For those of you still reading this in the 21st century, that's Kindle gone all Jetsons on ya, so small that I can only see it when my fake eyeballs are lasered up with biojuice. Sometimes it's hard to pick the right pair in the dark, but I do my best.

Anyway, the news story we read today is about Britney Spears III inheriting a fortune from her best friend, Lindsay Lohan XI, and then blowing it all on, well, blow. I wasn't too happy when coke made a comeback, but at least it woke up the 200-year-olds at my mom's convalescent home.

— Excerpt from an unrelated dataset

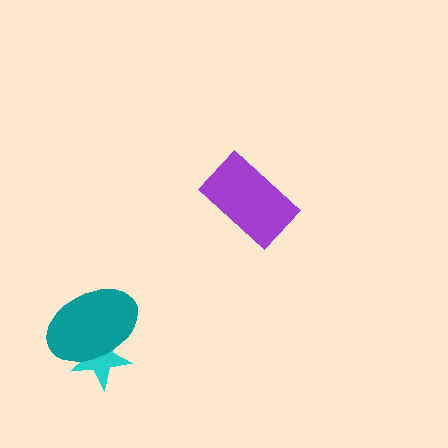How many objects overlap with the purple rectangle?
0 objects overlap with the purple rectangle.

I seem to recall vaguely that the US, all but California that is (which seceded from the Union in 2071, and shame on you for forgetting that), was going to war with Canada. I know you 21st century readers won't believe that, but gosh darn it's true. Do you honestly think a century of fighting over the Keystone XL pipeline would come to anything useful? Screw fracking and risks to the water supply. All that drilling set off the kind of seismic activity we haven't seen since 1906 in San Francisco, though admittedly, the fifty mile fissure in the Sierras made Cali's secession a tad easier. Sometimes I miss flying into LA, but oh well. Who needs a tan with so much radioactivity?

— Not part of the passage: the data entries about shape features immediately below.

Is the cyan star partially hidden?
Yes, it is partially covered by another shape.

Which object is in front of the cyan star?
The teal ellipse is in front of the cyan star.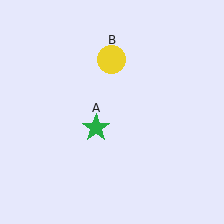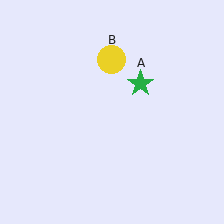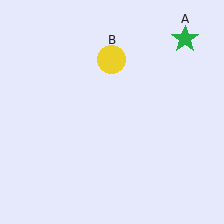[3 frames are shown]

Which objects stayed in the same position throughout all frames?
Yellow circle (object B) remained stationary.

Well, after Bart (my 17th husband) handed me the Kindlette and I rummaged for what felt like hours (audio commands stuck), I finally found what I was looking for: we bomb Toronto tomorrow at noon. No more element of surprise. After all, our president can't take the stress: he's now 141, too. And good on you, Barack Obama, who made it into your 21st term with nary a broken hip! Though it doesn't help having Michelle---Moms gone wild--Obama still doin' the Dougie in the East Room. Let's move indeed!

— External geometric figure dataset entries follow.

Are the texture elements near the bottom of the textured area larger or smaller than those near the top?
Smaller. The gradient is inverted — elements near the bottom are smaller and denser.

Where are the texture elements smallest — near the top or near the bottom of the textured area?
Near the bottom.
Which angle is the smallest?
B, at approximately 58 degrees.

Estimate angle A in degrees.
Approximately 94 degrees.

I'm of mixed feelings about the tensions with Canada. I was equally disturbed when we told France to stuff it (all that socializing with Hollande made Obama really look like a socialist, especially when he started handing out $500 bills to nursery schoolers just to boost self-esteem). I just wish it was easier to find out about these things before the bloggers put out a reality show.

Ah, whoa is me. Who needed the five Ws and one H anyway. We still have Twitter, even though it bought Facebook in 2017 and gobbled up Instagram once Oscar Pistorius started posting pictures from the 2016 Olympics. Still amazed that his sponsors forgave him even though he was seen cruising Malibu with OJ.


Of course, I have no way of verifying any of this. It's been at least 80 years since the Gray Lady's last run. I sometimes see Nicholas Kristof at Magnolia Bakery rocking his baby in his arms. I still appreciate that story he did on male fertility kickin' it into one's triple digits.